CreateTableUsing这个Logical Plan最后会被转换为ExecutedCommand的Physcial Plan。执行ExecutedCommand的时候，会调用CreateTableUsing的run函数，从而触发resolver类的加载以及SchemaRDD的注册。

case class ExecutedCommand(cmd: RunnableCommand) extends SparkPlan {
 protected[sql] lazy val sideEffectResult: Seq[Row] = cmd.run(sqlContext)

  override def output = cmd.output

  override def children = Nil

  override def executeCollect(): Array[Row] = sideEffectResult.toArray

  override def execute(): RDD[Row] = sqlContext.sparkContext.parallelize(sideEffectResult, 1)
}

外部数据源的核心类

下面介绍一下外部数据源的两个核心类RelationProvider和BaseRelation。

RelationProvider

RelationProvider是外部数据源的入口，如果想让SparkSQL读取某种格式的外部数据，必须继承该类。RelationProvider只有一个方法createRelation，接收SqlContext和一堆参数，返回BaseRelation。

trait RelationProvider {
  /** Returns a new base relation with the given parameters. */
  def createRelation(sqlContext: SQLContext, parameters: Map[String, String]): BaseRelation
}

来看一下SparkSQL自带的读取JSON格式数据的DefaultSource：

该类继承自RelationProvider
createRelation方法首先读取参数path（数据路径）和samplingRate（取样比例）
然后创建JSONRelation

private[sql] class DefaultSource extends RelationProvider {
  /** Returns a new base relation with the given parameters. */
  override def createRelation(
      sqlContext: SQLContext,
      parameters: Map[String, String]): BaseRelation = {
    val fileName = parameters.getOrElse("path", sys.error("Option 'path' not specified"))
    val samplingRatio = parameters.get("samplingRatio").map(_.toDouble).getOrElse(1.0)

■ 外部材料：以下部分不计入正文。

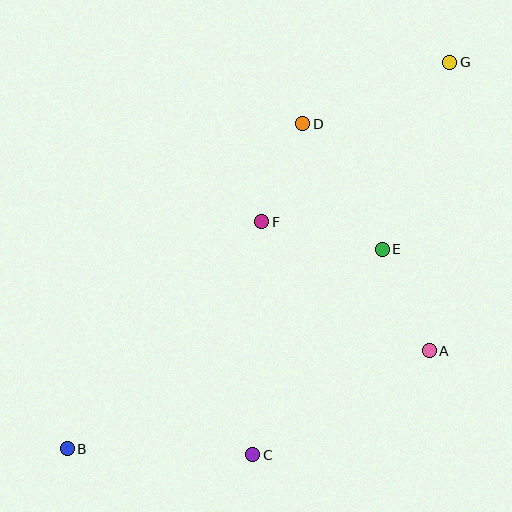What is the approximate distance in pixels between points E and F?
The distance between E and F is approximately 123 pixels.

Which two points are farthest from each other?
Points B and G are farthest from each other.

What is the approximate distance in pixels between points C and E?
The distance between C and E is approximately 243 pixels.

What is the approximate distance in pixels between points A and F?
The distance between A and F is approximately 212 pixels.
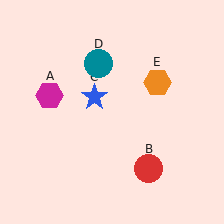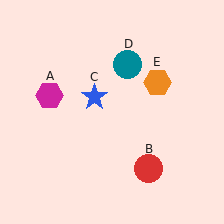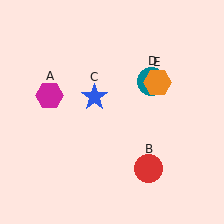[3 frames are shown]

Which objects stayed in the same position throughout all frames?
Magenta hexagon (object A) and red circle (object B) and blue star (object C) and orange hexagon (object E) remained stationary.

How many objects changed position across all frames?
1 object changed position: teal circle (object D).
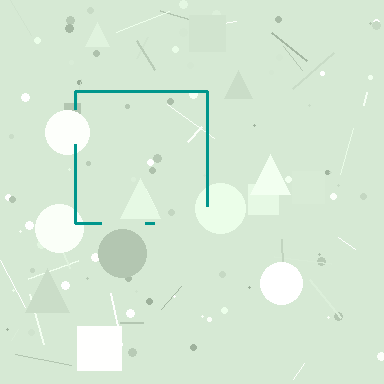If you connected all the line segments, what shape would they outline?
They would outline a square.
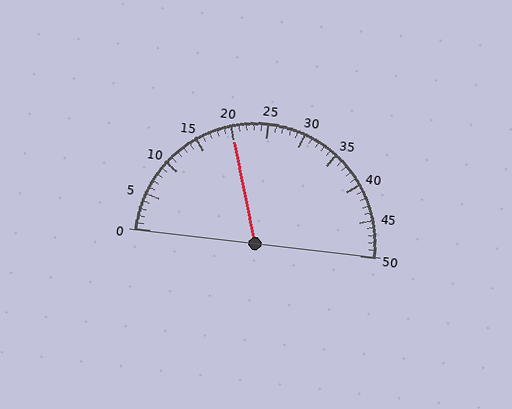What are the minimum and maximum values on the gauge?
The gauge ranges from 0 to 50.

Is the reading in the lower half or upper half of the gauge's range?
The reading is in the lower half of the range (0 to 50).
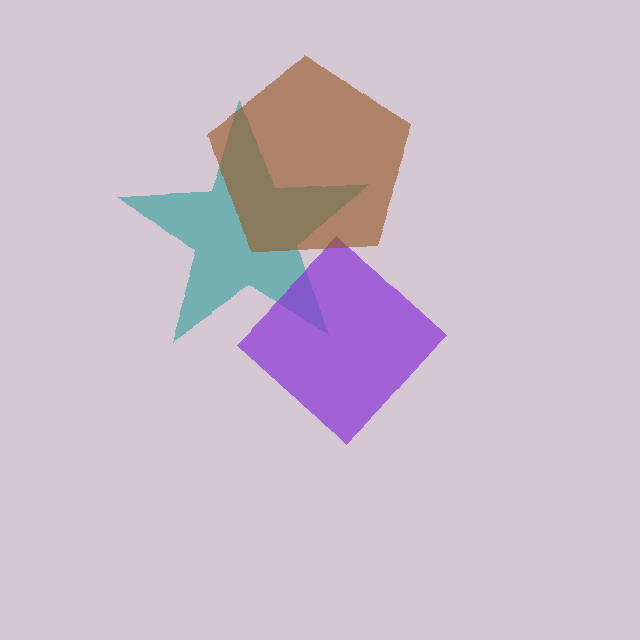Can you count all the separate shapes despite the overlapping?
Yes, there are 3 separate shapes.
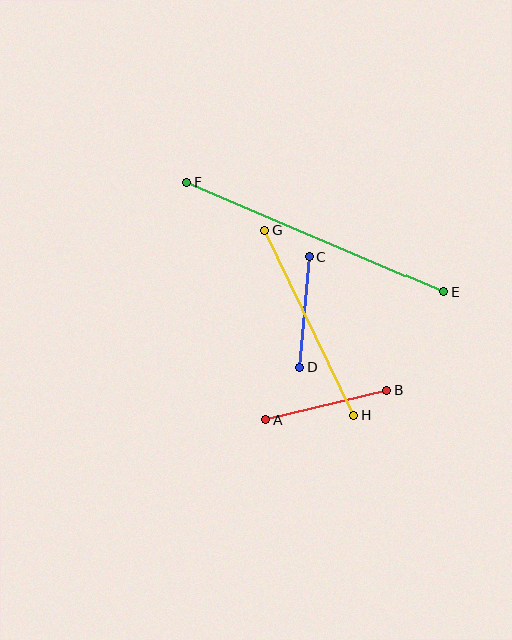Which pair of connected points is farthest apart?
Points E and F are farthest apart.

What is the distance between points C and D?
The distance is approximately 111 pixels.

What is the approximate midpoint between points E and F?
The midpoint is at approximately (315, 237) pixels.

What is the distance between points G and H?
The distance is approximately 205 pixels.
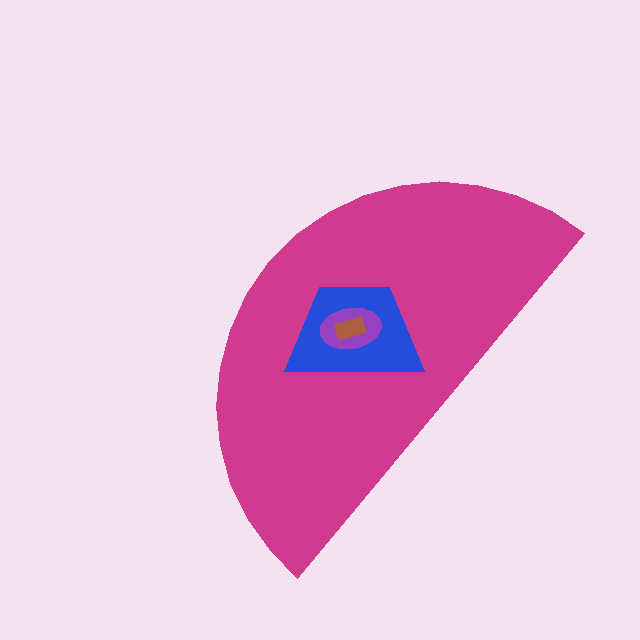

    JSONRelation(fileName, samplingRatio)(sqlContext)
  }
}

BaseRelation

SparkSQL用BaseRelation类来把一个数据文件抽象成一张表格，在BaseRelation中定义了Schema。

abstract class BaseRelation {
  def sqlContext: SQLContext
  def schema: StructType
  def sizeInBytes = sqlContext.defaultSizeInBytes
}

BaseRelation有四个子类，如果想让SparkSQL读取某种格式的外部数据，必须继承下面四个类中的其中一个。四个子类都提供了一个buildScan的方法，返回值都一样是RDD[Row]，而参数各不一样。

TableScan是最基本的BaseRelation，不接收任何参数
PrunedScan只读取某些特定列，接收Stirng数组作为参数
PrunedFilteredScan在PrunedScan的基础上还增加行过滤，额外接收Filter数组
CatalystScan类似于PrunedFilteredScan，不同点是filters的类型为Expression

abstract class TableScan extends BaseRelation {
  def buildScan(): RDD[Row]
}

abstract class PrunedScan extends BaseRelation {
  def buildScan(requiredColumns: Array[String]): RDD[Row]
}

abstract class PrunedFilteredScan extends BaseRelation {
  def buildScan(requiredColumns: Array[String], filters: Array[Filter]): RDD[Row]
}

abstract class CatalystScan extends BaseRelation {
  def buildScan(requiredColumns: Seq[Attribute], filters: Seq[Expression]): RDD[Row]
}

看一下SparkSQL为读取json格式的数据实现的JSONRelation:

JSONRelation继承自TableScan，说明不做任何过滤
首先通过SparkContext的textFile生成baseRDD
然后调用JsonRDD的inferSchema，从原始数据中分析出Schema信息
最后调用JsonRDD的jsonStringToRow，把Json格式的数据转成SchemaRDD格式

private[sql] case class JSONRelation(fileName: String, samplingRatio: Double)(
    @transient val sqlContext: SQLContext)
  extends TableScan {

  private def baseRDD = sqlContext.sparkContext.textFile(fileName)

  override val schema =
    JsonRDD.inferSchema(
      baseRDD,
      samplingRatio,
      sqlContext.columnNameOfCorruptRecord)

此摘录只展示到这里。